Les villes intelligentes et la gouvernance : observations de quatre cas européens

Nesti, G. (2020). Définir et évaluer la nature transformationnelle de la gouvernance des villes intelligentes: observations issues de quatre cas européens. Revue Internationale des Sciences Administratives, 86(1), 23-40.

Contexte

Les villes intelligentes représentent une approche innovante en matière de développement urbain qui combine l’utilisation intensive de technologies de l’information et de la communication (TIC), la protection de l’environnement, le développement économique et l’innovation. Or, comme cette approche suppose de nombreux changements organisationnels, on peut se questionner à savoir si elle exige également des changements de pratiques administratives et en matière de gouvernance. Pour répondre à cette question, le chercheur étudie quatre villes intelligentes européennes dans une perspective comparative : Amsterdam, Barcelone, Turin et Vienne.

Définition

La notion de ville intelligente étant relativement récente, aucune définition unique n’existe. Le chercheur identifie toutefois trois axes communs aux définitions : 1) les technologies, 2) les ressources humaines et 3) la gouvernance. En somme, une ville intelligente est une ville ayant la capacité d’attirer le capital humain et de  mobiliser  différents acteurs en recourant aux TIC. Finalement, la gouvernance urbaine fait référence au processus collaboratif entre les acteurs gouvernementaux et non-gouvernementaux dans l’élaboration des politiques publiques municipales.

Résultats
  • Trois motivations principales poussent les villes à devenir intelligentes : 1) la mise en place de meilleures politiques environnementales, 2) la croissance économique et le renforcement de l’économie locale ainsi que 3) l’amélioration de la qualité de vie des citoyens.
  • Le mode de gouvernance adopté par la ville intelligente est déterminé par les objectifs définis entre les acteurs politiques, la nature du débat politique entre les partis politiques municipaux ainsi que le degré de collaboration et d’inclusion entre l’administration municipale, les groupes d’intérêt et les citoyens.
  • Bien qu’il y ait une variété de modalités, les villes intelligentes partagent un certain nombre de caractéristiques en matière de gouvernance :
    • La direction est assurée par des acteurs publics (un maire à Barcelone, un conseil exécutif à Turin ou des fonctionnaires à Amsterdam et Vienne).
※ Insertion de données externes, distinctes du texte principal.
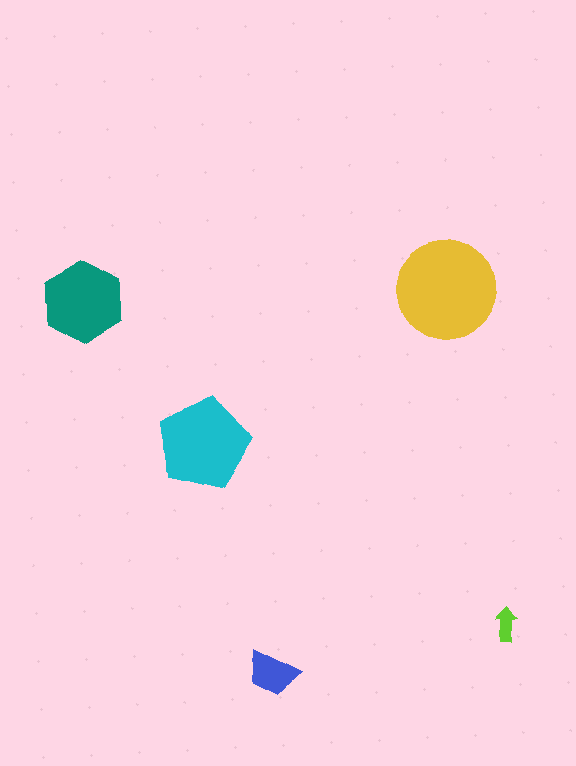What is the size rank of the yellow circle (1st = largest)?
1st.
Les acteurs politico-administratifs sont cruciaux pour concilier des intérêts et pour définir une vision partagée sur la ville intelligente.
    • La participation publique est au cœur de la ville intelligente. Une grande variété d’acteurs collabore pour définir et pour mettre en œuvre la stratégie pour une ville intelligente. La participation des entreprises est particulièrement encouragée puisqu’elle permet d’obtenir des investissements et de bonifier l’économie locale.
    • Les principaux outils stratégiques mobilisés pour gérer la collaboration entre les acteurs publics et privés sont les quasi-marchés ou des partenariats public-privé. L’exemple phare est celui des laboratoires vivants.
  • Les quatre villes étudiées ont reconnu que l’implantation d’une stratégie de ville intelligente a nécessité une réorganisation pour venir à bout de la « pensée cloisonnée » et pour faire de la place à de nouvelles parties prenantes. Ainsi, ils ont dû revoir leurs processus et leurs structures afin de s’adapter aux besoins de cette approche et avoir davantage de flexibilité pour gérer la collaboration et éviter la fragmentation.
  • À l’heure actuelle, on ignore si les nouveaux modèles de gouvernance des villes intelligente ont réellement produit une transformation profonde de l’administration locale, amélioré la prise de décision et atteint les résultats escomptés.
Messages clés pour la politique et la pratique
  • La gouvernance intelligente suppose l’adoption d’une nouvelle approche basée sur l’expérimentation, la collaboration avec les acteurs locaux et la réorganisation des structures gouvernementales existantes.
  • L’implantation de cette gouvernance doit être dirigée par des acteurs publics et s’appuyer sur des outils adaptés afin de gérer les interactions, favoriser la coordination, renforcer la légitimité démocratique et l’imputabilité ainsi que garantir des résultats tangibles pour les citoyens.
  • Quelques défis ont été identifiés :
    • La mise en œuvre efficace d’outils stratégiques permettant la collaboration nécessite un environnement réglementaire adapté et une tolérance au risque chez les élus, sans quoi les projets ne voient pas le jour.
    • Les villes intelligentes ont une faible légitimité démocratique puisqu’elles enlèvent du pouvoir aux citoyens pour le redistribuer à des acteurs privés comme des entreprises. Il faut donc démontrer aux citoyens la valeur ajoutée que peuvent avoir les villes intelligentes dans la résolution de problèmes urbains ainsi que dans le renforcement de l’imputabilité et de la légitimité démocratique.
    • Les projets de villes intelligentes ont un problème de pérennité puisqu’ils finissent souvent par manquer de financement ou de ne pas dépasser le stade de l’expérimentation.
Méthode et limites de la recherche
  • Il s’agit d’une recherche qualitative.
  • La publication mobilise deux sources de données : 1- des documents recueillis sur le site web des municipalités étudiées et 2- des entretiens semi-dirigés conduits avec des acteurs clés (p. ex. élus, fonctionnaires, chercheurs, entreprises, etc.).
  • Les documents ainsi que les entretiens ont fait l’objet d’une analyse de contenu afin d’identifier des extraits correspondants aux caractéristiques de la gouvernance urbaine et de permettre une comparaison entre les quatre municipalités.
  • L’étude analyse des villes en Europe. Le contexte politique dans lequel elles se trouvent diffère de la réalité québécoise. Par conséquent, les comparaisons peuvent être limitées.
Financement de la recherche

La publication a été financée par l’Université de Padoue (Italie). Le numéro de subvention est le CPDA 135388.